Je n’y remets pas Bechdel, Meurisse ou Bagieu, pourtant régulièrement finalistes depuis plusieurs années, pas tant sur un jugement de fond que parce que du coup ça ne me paraît pas spécialement nécessaire de parler d’elles. J’ai déjà dit plus haut pourquoi Bechdel me semble nettement plus importante, Meurisse c’est parfois très bien (d’autres fois ça m’ennuie) mais au-delà de l’Europe francophone elle est inconnue, bien sûr elle incarne aussi Charlie, l’année des dix ans du massacre, Bagieu beaucoup taperaient dessus facilement, ça ne m’intéresse, d’autant qu’ elle a eu une influence incontestable – que ce soit à l’époque du blog « girly » ou avec son évolution vers des bandes dessinées féministes au trait nettement plus affirmé. Elle est par ailleurs traduite aux USA, avec succès, donc pas inconnue internationalement, et parfaitement légitime, mais j’en vois beaucoup d’autres (tous genres confondus) avant elle.

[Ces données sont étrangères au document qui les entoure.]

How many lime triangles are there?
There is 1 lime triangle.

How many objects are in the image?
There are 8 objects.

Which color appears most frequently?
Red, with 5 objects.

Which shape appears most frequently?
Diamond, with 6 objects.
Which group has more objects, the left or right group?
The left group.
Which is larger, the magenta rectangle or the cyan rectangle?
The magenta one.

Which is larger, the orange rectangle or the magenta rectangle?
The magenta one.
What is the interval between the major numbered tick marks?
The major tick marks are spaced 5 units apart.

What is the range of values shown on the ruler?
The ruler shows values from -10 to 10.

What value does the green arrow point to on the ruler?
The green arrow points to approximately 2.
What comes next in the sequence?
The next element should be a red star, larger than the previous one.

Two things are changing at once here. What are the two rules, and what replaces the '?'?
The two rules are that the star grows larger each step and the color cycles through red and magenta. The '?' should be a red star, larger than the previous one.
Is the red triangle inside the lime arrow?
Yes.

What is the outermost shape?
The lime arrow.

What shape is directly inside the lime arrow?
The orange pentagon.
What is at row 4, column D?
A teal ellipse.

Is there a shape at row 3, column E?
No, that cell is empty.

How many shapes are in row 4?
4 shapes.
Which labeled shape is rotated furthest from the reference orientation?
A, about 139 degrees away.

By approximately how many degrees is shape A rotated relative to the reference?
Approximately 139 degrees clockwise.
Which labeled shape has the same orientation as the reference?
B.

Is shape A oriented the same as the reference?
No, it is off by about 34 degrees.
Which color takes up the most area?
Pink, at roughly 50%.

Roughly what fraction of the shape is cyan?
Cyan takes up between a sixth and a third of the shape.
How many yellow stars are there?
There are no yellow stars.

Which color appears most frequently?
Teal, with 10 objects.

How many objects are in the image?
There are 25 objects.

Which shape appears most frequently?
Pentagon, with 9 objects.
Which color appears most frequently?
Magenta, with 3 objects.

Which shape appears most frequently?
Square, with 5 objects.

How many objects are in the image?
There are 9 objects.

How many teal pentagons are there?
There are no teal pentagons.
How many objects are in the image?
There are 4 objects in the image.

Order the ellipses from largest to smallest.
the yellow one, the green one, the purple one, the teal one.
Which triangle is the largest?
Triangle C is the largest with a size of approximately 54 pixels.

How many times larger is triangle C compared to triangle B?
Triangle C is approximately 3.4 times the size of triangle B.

Je ne sais toujours pas comment choisir. Une autre langue que les trois langue suscitées pourrait être intéressant aussi comme critère (mais je n’en ai aucun). Longtemps je cherchais à voter pour un européen, un américain, un asiatique, mais il y a aussi toujours un énorme retard de Japonais… bref peut-être finirai-je simplement par prendre les plus vieux dans un côté tristement froid sur la possibilité de mourir (ce qui est arbitraire, des gens jeunes meurent et peuvent avoir été très inflents tôt), je les classe donc du plus jeune au plus âgé.
Les finalistes 2022, Meurisse et Bagieu l’avaient déjà été. En fait, assez régulièrement un.e outsider débarque et remporte la mise. Meurisse est finaliste systématiquement depuis 2020.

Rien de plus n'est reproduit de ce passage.